Я начала свою игру: первая песня, которая придет на ум. Нейли Янг, «Полная луна». Я стала вспоминать строчки из песни.

Дыхание постепенно восстановилось и сердечный ритм пришел в норму.

Я открыла глаза и взглянула на часы. Пятьдесят семь секунд. Не так хорошо как вчера. Лучше чем во вторник. Гораздо лучше, чем в понедельник.

Матео уже опустился на колени, аккуратно счищая слой земли. Я принялась за работу в противоположном углу ямы. Следующие двадцать минут мы работали молча, перетирая и проверяя каждый дюйм земли, ссыпая проверенную грязь в ведра.

Различные объекты стали попадаться все чаще. Осколок стакана, кусочек металла, обугленная деревяшка. Елена тщательно записывала каждый найденный предмет.

Сверху до нас доносился шум: шутки, просьбы, лай собаки. Время от времени я посматривала туда, наверх, просто чтобы убедится что я живая.

Сверху на нас смотрели лица. Мужчины в шляпах гаучо, женщины в традиционных платках и дети, цепляющиеся за их юбки. Детишки глядели на нас круглыми, черными глазенками, надежно спрятанные в разноцветных нарядах своих матерей. Я видела спектр всех цветов, переливающийся на их щечках, черных волосах и смуглой коже.

В очередной раз взглянув наверх, я заметила маленькую девочку, уцепившуюся маленькими пальчиками за оградительный канат, висевший над ее головой. Типичный ребенок для этих мест: пухлые щечки, грязные босые ноги и волосы, стянутые в хвостик.

Болезненный укол в сердце.

Девчушка была примерно того же возраста что и одна из внучек сеньоры Ч\'и\'п. У нее в волосах блестели заколки, очень похожие на ту, что мы нашли.

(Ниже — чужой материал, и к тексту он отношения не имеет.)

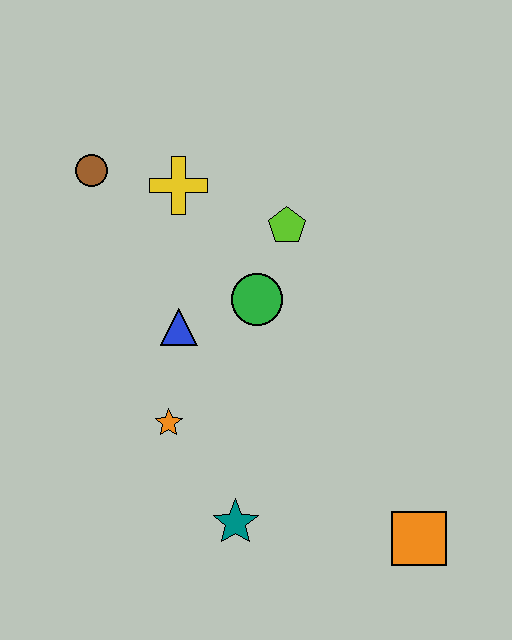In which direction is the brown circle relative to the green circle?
The brown circle is to the left of the green circle.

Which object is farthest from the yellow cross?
The orange square is farthest from the yellow cross.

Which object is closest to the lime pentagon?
The green circle is closest to the lime pentagon.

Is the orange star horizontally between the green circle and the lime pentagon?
No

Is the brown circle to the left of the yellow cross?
Yes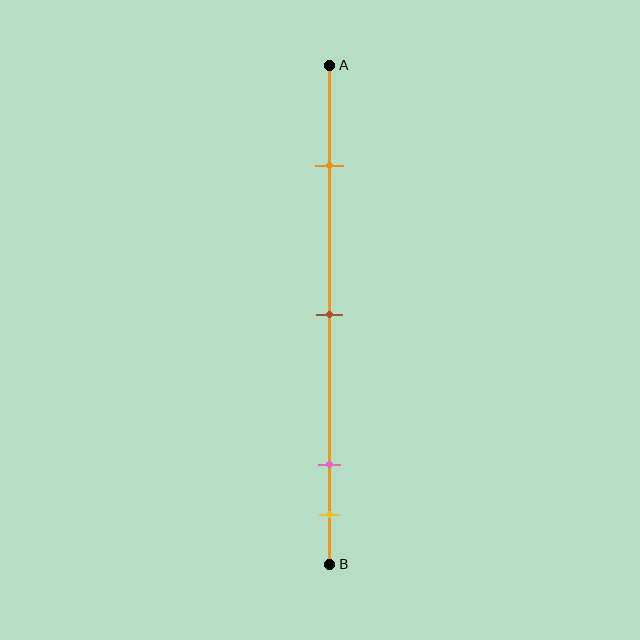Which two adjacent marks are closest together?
The pink and yellow marks are the closest adjacent pair.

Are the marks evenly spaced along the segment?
No, the marks are not evenly spaced.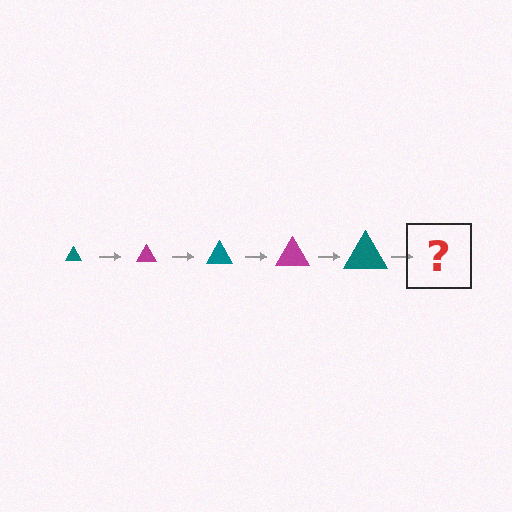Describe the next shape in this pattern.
It should be a magenta triangle, larger than the previous one.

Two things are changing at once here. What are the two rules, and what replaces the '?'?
The two rules are that the triangle grows larger each step and the color cycles through teal and magenta. The '?' should be a magenta triangle, larger than the previous one.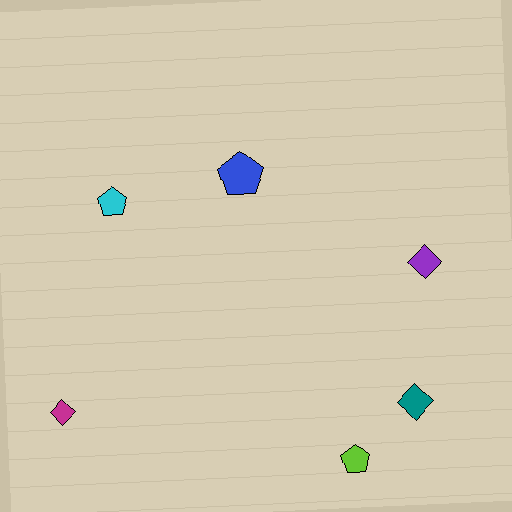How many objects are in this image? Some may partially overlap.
There are 6 objects.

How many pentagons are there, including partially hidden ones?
There are 3 pentagons.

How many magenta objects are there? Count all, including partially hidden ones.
There is 1 magenta object.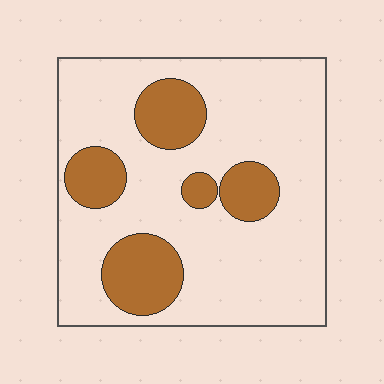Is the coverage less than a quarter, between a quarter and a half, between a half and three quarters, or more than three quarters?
Less than a quarter.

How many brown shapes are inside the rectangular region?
5.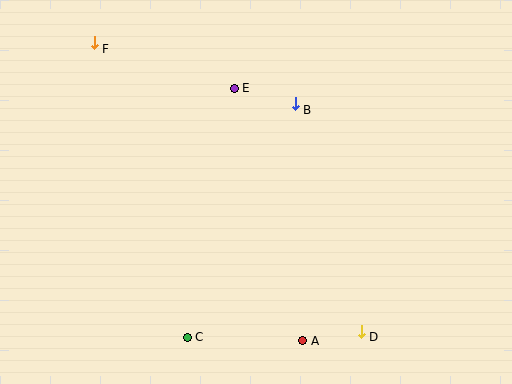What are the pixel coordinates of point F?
Point F is at (94, 49).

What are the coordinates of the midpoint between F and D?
The midpoint between F and D is at (228, 193).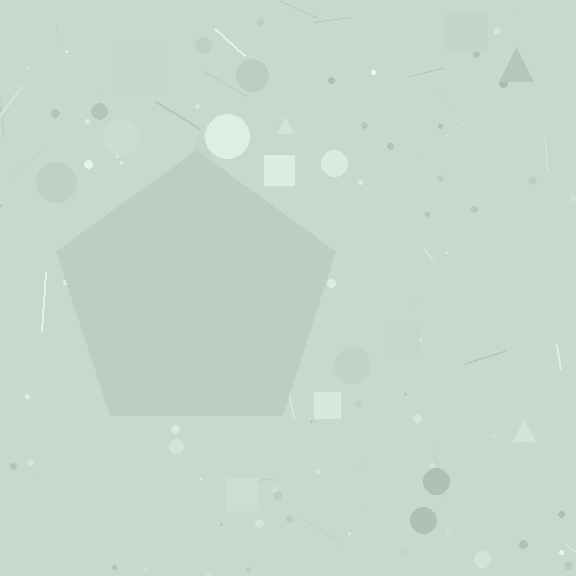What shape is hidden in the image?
A pentagon is hidden in the image.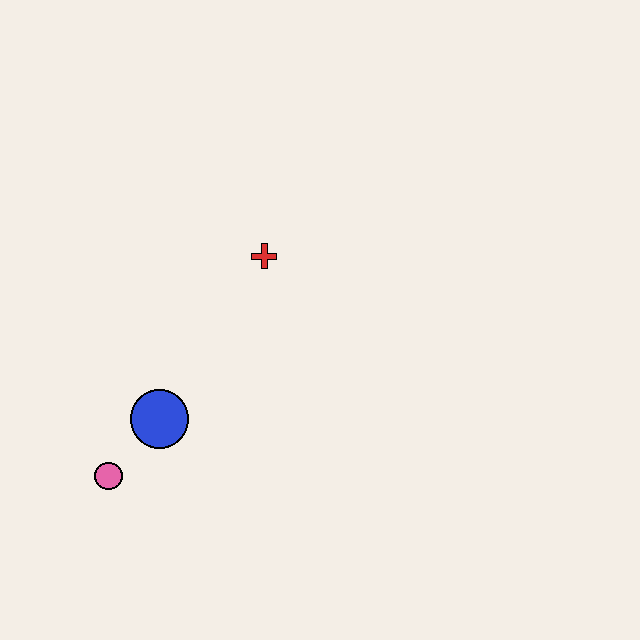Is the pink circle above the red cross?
No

Я улыбнулась ей. Она отвернулась и прижалась лицом к маминой ноге. Женщина погладила ее по голове.

По словам свидетелей, там где мы копали, должна была быть выгребная яма. Ее начали, но не закончили. В ту страшную кровавую ночь солдаты ее превратили в братскую могилу.

Могилу для таких же людей, которые теперь несут здесь бессменную вахту.

Я продолжила копать охваченная яростью.

Сконцентрируйся, Брэннан! Направь свою злость на поиск доказательств! Делай то, что можешь.

Спустя десять минут моя лопатка стукнулась обо что-то твердое. Отложив ее, я принялась разгребать грязь руками.

Предмет оказался тонким, как карандаш, со скошенным концом и поврежденной поверхностью. К кончику прилегала маленькая округлая кость.

Я присела на корточки и стала изучать свою находку. Бедро и обломок таза. Кость ребенка не старше двух лет.

Я взглянула наверх и наткнулась на пристальный взгляд малышки. И снова она спрятала лицо. Однако в этот раз она слабо улыбнулась в ответ, выглядывая из складок маминой юбки.

Господи боже!

Глаза обожгли навернувшиеся слезы.

— Матео, — позвала я тихо.

Я показала ему косточку и он подошел ко мне.

Почти по всей длине этой маленькой косточки виднелись следы сажи. Дистальный конец был практически белым, что свидетельствовало о сильном горении.

Какое-то время мы молчали. Потом Матео пересилил себя и печально сказал:

— Мы нашли их.

Матео поднялся и повторил фразу для всех. У края ямы собралась вся наша команда.

В голове пронеслись мысли: Кого мы нашли, Матео? Мы нашли жертв, но не их убийц. Каковы шансы, что кто-нибудь из этих узаконенных правительством мясников понесет наказание?

Елена кинула нам фотоаппарат и пластиковый маркер с номером 1. Я установила его на земле и сделала несколько снимков.

Мы с Матео вернулись к работе. Через час меня сменили, а еще через час отдыха я опять спустилась в яму.

Буря задерживалась, а земля рассказывала нам свою историю.

Ребенок был из последних зарытых в этой тайной могиле. Под ним и вокруг были найдены остальные. Некоторые сильно обгорелые, других огонь едва коснулся.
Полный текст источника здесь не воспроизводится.